The A5 certainly has more presence than the rather forgettable A4 – but to our eyes it doesn’t have the visual impact of the Lexus or Mercedes. Look at it dead on and it resembles a slightly flattened Q2 SUV, although in profile and from the rear the classic coupe silhouette is present and correct.

So, does being the sleeker and more athletic younger brother also mean the A5 is better to drive? Well, think of it like this: Wearing a three-piece suit to eat your evening meal isn’t going to make it taste any better, is it?

The A5 adopts the A4’s calm, refined and cultured nature and feels infinitely more at home plodding along at a leisurely pace than it does snaking its way up a mountain road. The 282bhp 3.0-litre V6 diesel and eight-speed automatic gearbox in our test car is a good fit for the A5 – if a rather expensive one – and while prices are yet to be confirmed, you can expect this range-topping diesel to command a list price of more than £43,000. A more modest 187bhp 2.0-litre TDI (the big seller) should come in at around £36,000.

On the road, the V6 murmurs away under the bonnet, but a flex of your right foot cranks up the volume and delivers a graceful shove in the back. The engine is a marginally more powerful version of that found in the A4 so numbers are yet to be finalised. Expect 0-62mph in around 5.3 seconds, along with claimed economy of around 55mpg.

Like the A4, the steering can feel a little vague and despite the standard quattro four-wheel drive and sports differential on this high-end diesel model, the A5 majors on grip and composure rather than excitement.

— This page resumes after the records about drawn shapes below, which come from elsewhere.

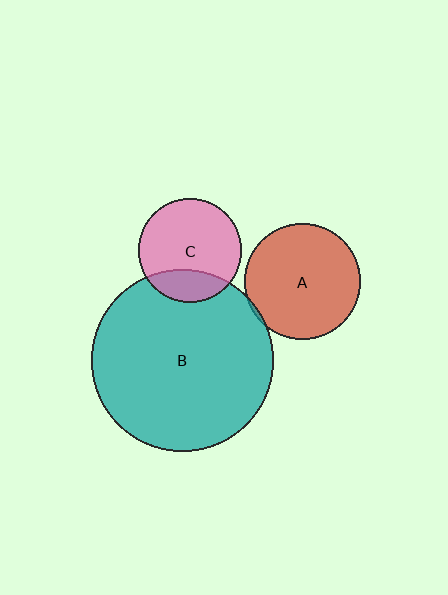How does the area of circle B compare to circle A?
Approximately 2.5 times.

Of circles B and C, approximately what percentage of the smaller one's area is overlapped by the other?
Approximately 25%.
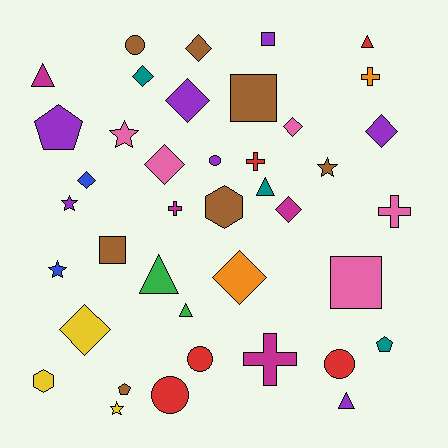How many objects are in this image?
There are 40 objects.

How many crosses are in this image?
There are 5 crosses.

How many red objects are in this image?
There are 5 red objects.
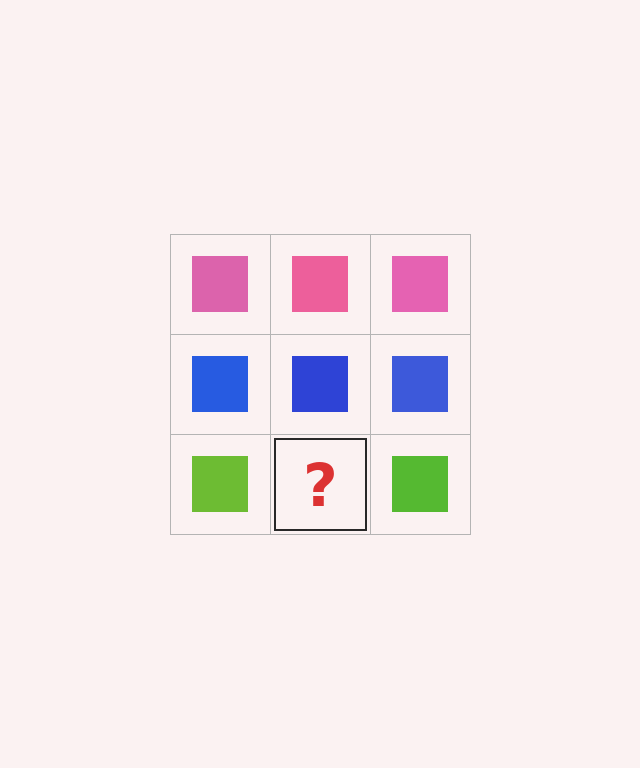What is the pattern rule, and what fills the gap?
The rule is that each row has a consistent color. The gap should be filled with a lime square.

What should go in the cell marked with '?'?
The missing cell should contain a lime square.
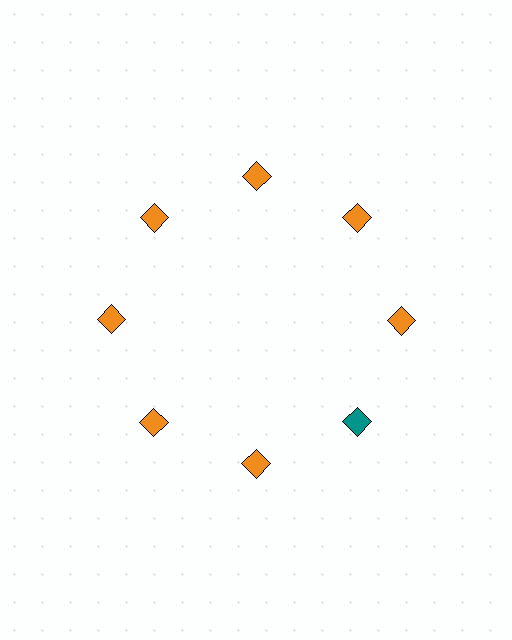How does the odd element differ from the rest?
It has a different color: teal instead of orange.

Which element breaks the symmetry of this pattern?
The teal diamond at roughly the 4 o'clock position breaks the symmetry. All other shapes are orange diamonds.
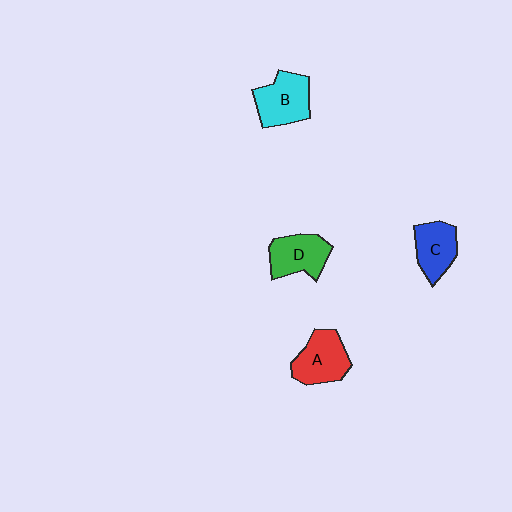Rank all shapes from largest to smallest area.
From largest to smallest: B (cyan), A (red), D (green), C (blue).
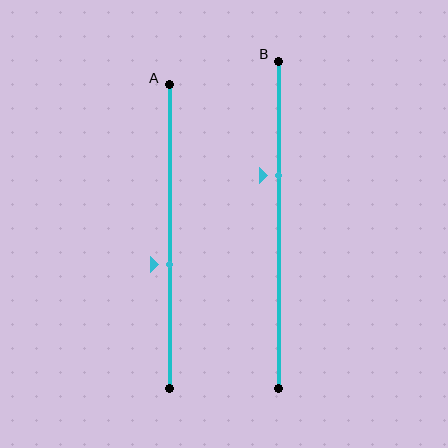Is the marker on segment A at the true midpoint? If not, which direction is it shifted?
No, the marker on segment A is shifted downward by about 9% of the segment length.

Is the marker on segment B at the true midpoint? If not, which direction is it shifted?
No, the marker on segment B is shifted upward by about 15% of the segment length.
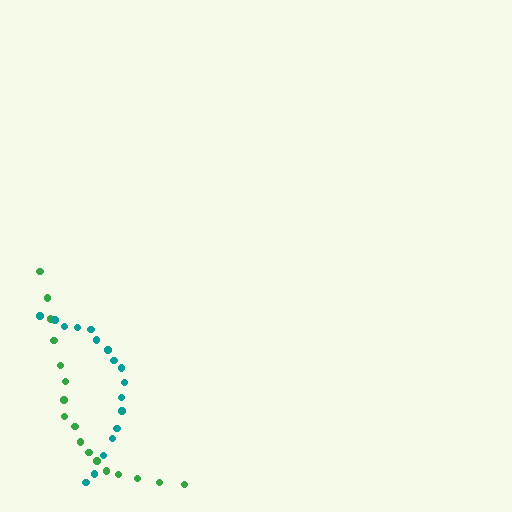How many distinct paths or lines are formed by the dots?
There are 2 distinct paths.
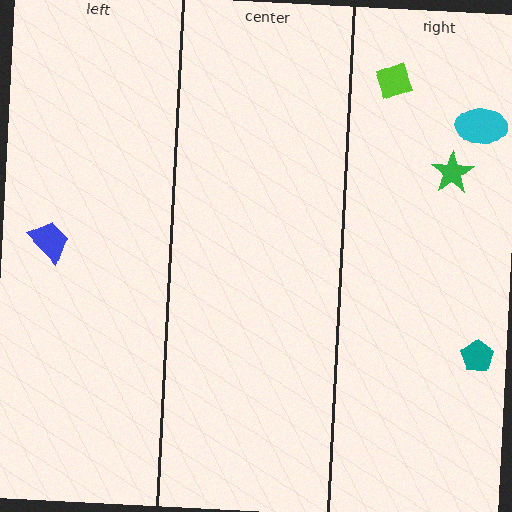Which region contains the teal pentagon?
The right region.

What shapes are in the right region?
The green star, the teal pentagon, the lime diamond, the cyan ellipse.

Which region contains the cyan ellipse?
The right region.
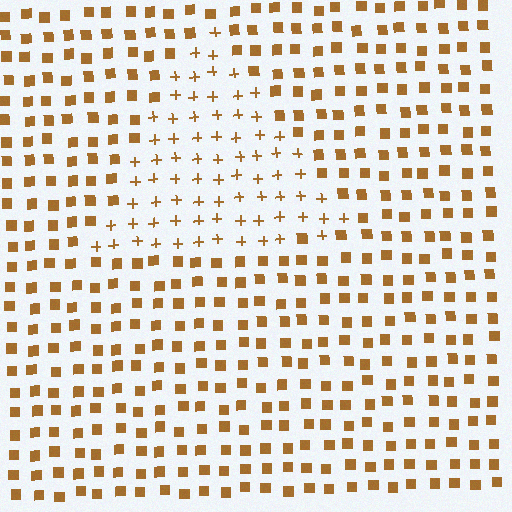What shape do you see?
I see a triangle.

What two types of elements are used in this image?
The image uses plus signs inside the triangle region and squares outside it.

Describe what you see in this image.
The image is filled with small brown elements arranged in a uniform grid. A triangle-shaped region contains plus signs, while the surrounding area contains squares. The boundary is defined purely by the change in element shape.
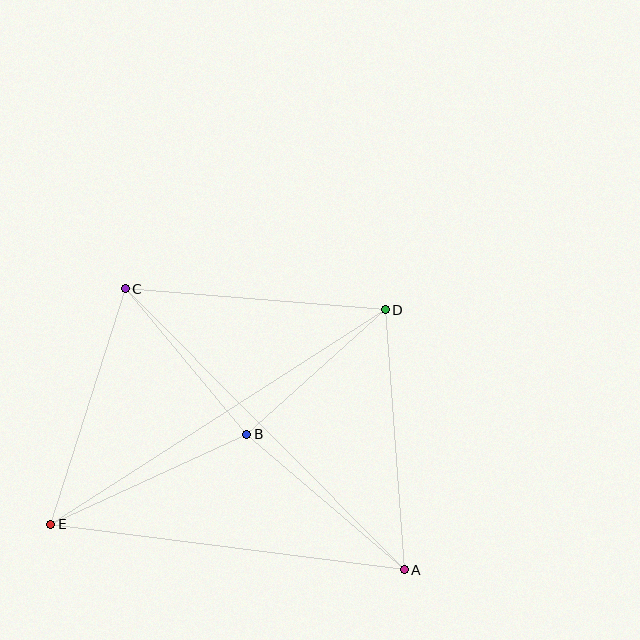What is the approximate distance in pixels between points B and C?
The distance between B and C is approximately 190 pixels.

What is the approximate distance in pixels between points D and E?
The distance between D and E is approximately 397 pixels.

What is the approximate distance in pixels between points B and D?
The distance between B and D is approximately 186 pixels.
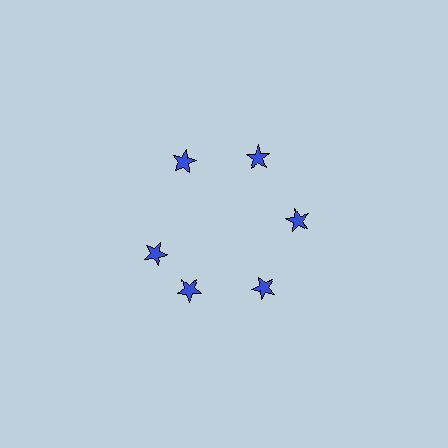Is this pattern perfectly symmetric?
No. The 6 blue stars are arranged in a ring, but one element near the 9 o'clock position is rotated out of alignment along the ring, breaking the 6-fold rotational symmetry.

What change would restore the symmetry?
The symmetry would be restored by rotating it back into even spacing with its neighbors so that all 6 stars sit at equal angles and equal distance from the center.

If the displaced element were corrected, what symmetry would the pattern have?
It would have 6-fold rotational symmetry — the pattern would map onto itself every 60 degrees.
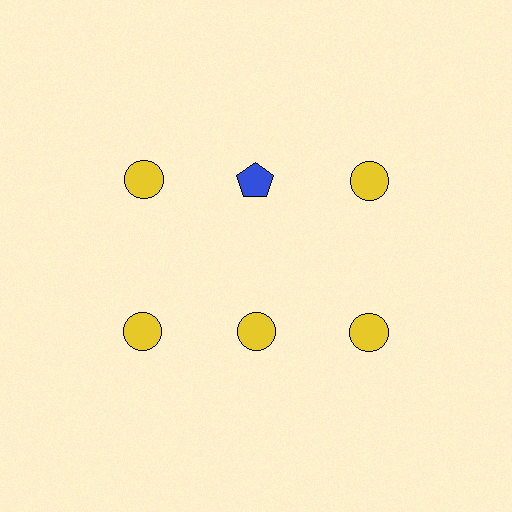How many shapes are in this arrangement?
There are 6 shapes arranged in a grid pattern.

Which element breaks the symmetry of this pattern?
The blue pentagon in the top row, center column breaks the symmetry. All other shapes are yellow circles.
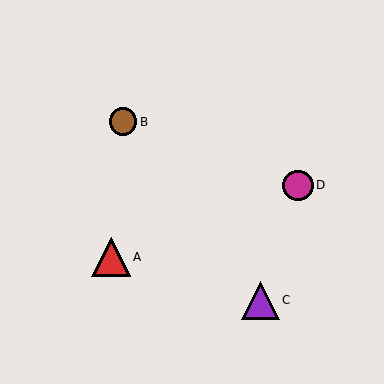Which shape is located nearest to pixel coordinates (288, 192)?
The magenta circle (labeled D) at (298, 185) is nearest to that location.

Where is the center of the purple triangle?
The center of the purple triangle is at (260, 300).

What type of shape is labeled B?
Shape B is a brown circle.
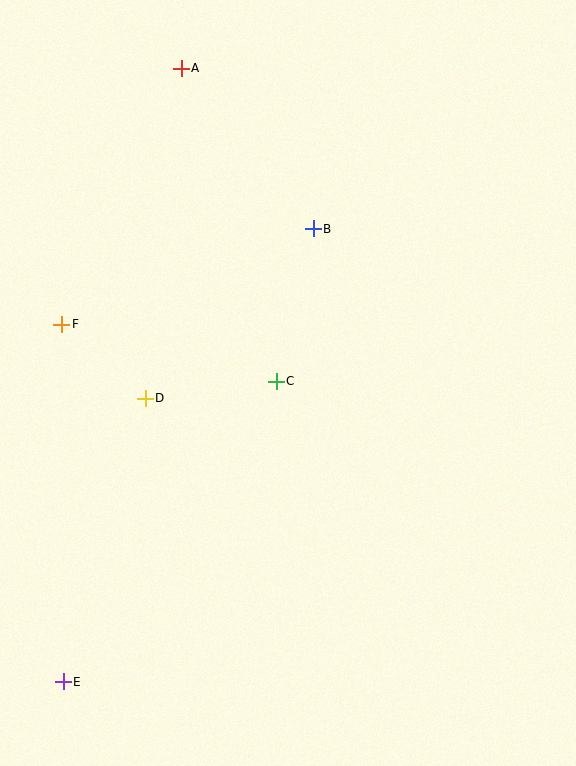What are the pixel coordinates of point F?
Point F is at (62, 324).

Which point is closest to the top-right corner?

The ride on 19-inch alloys and adaptive suspension may be of greater concern. Over pitted surfaces and uneven tarmac there’s a sense of composure and control to the body, but hit a pothole and violent thuds make their presence known. The heavy engine over the nose and large alloys are likely to be contributing factors, however, meaning the cheaper 2.0-litre diesel on sensible wheels could be the pick.

However, all models get the A4’s beautifully crafted and a sumptuous cabin. Cool aluminium, delicate leather and soft suede cover virtually all visible surfaces, while Audi’s MMI infotainment system remains as intuitive as ever.

Having half the number of doors as an A4 means there are sacrifices to be made when it comes to practicality. Access to the rear is rather tight due to the sloping roofline and limited travel of the front seats, but kneeroom is adequate for adults under 6ft. Unfortunately, anyone taller will feel their head brushing against the roof lining. The boot is 10 litres larger than the pervious A5’s at 465 litres, but that’s also 15 litres down over the A4. Still, it’s more than the BMW or Mercedes can swallow.